After each section, Metze repeats the same line: all highly ritualized, all moral without regard to innocence.
Then he turns to Texas. The Texas Code of Criminal Procedure lays out exactly when an execution happens, where, how, who is in the room, and what happens to the body afterward. There are 146 separate crimes that can carry a death sentence. The script, he argues, is ceremonial. When New York moved executions behind prison walls in 1830, and California followed in 1858, it was not because the country was getting more humane. It was because the electric chair and the gas chamber would have spoiled the show. The ritual continued. The audience was narrowed.

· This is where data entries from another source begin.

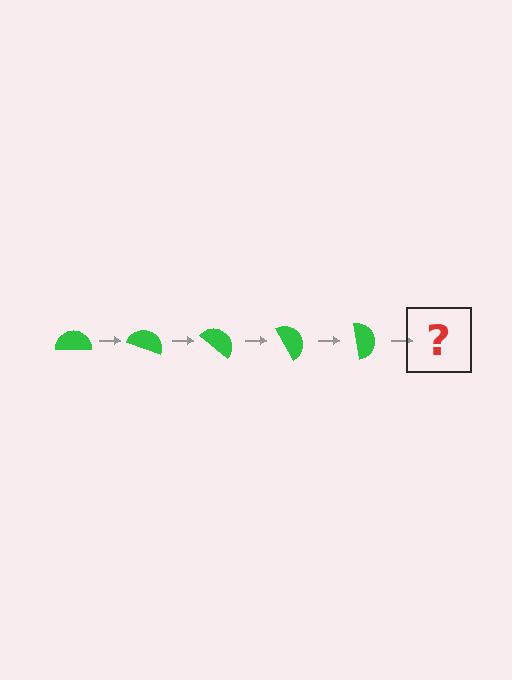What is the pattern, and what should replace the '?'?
The pattern is that the semicircle rotates 20 degrees clockwise each step. The '?' should be a green semicircle rotated 100 degrees clockwise.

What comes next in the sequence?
The next element should be a green semicircle rotated 100 degrees clockwise.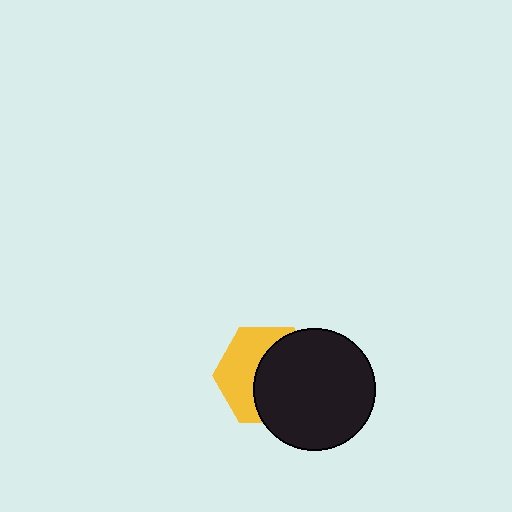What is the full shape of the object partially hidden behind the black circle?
The partially hidden object is a yellow hexagon.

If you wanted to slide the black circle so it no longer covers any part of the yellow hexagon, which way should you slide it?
Slide it right — that is the most direct way to separate the two shapes.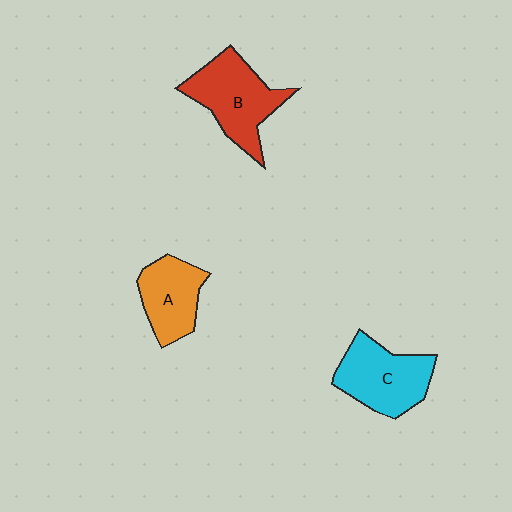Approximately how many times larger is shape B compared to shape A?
Approximately 1.4 times.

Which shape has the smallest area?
Shape A (orange).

Metze's point is not that Texans are barbarians. It is that every sacrificing society in history believed itself moral, and that the modern American who watches the audience cheer Governor Rick Perry's execution count on a 2011 debate stage is participating in something very old.
The death penalty in America is still alive. Texas has executed more than 600 people since 1976. Professor Metze, who spent his career defending people facing execution, calls the modern death penalty 'human sacrifice by a different name.'
His point is that every culture in history has had a category of people it agrees can be killed, and the ritual of killing them is always justified the same way: they did something terrible, the community needs to balance the books, the state or the gods require it. He says we tell ourselves we're past that, that our system is modern and careful, full of appeals and procedures. But what we actually do is the same thing humans have been doing for thousands of years. The procedures are decoration. The thing underneath is unchanged.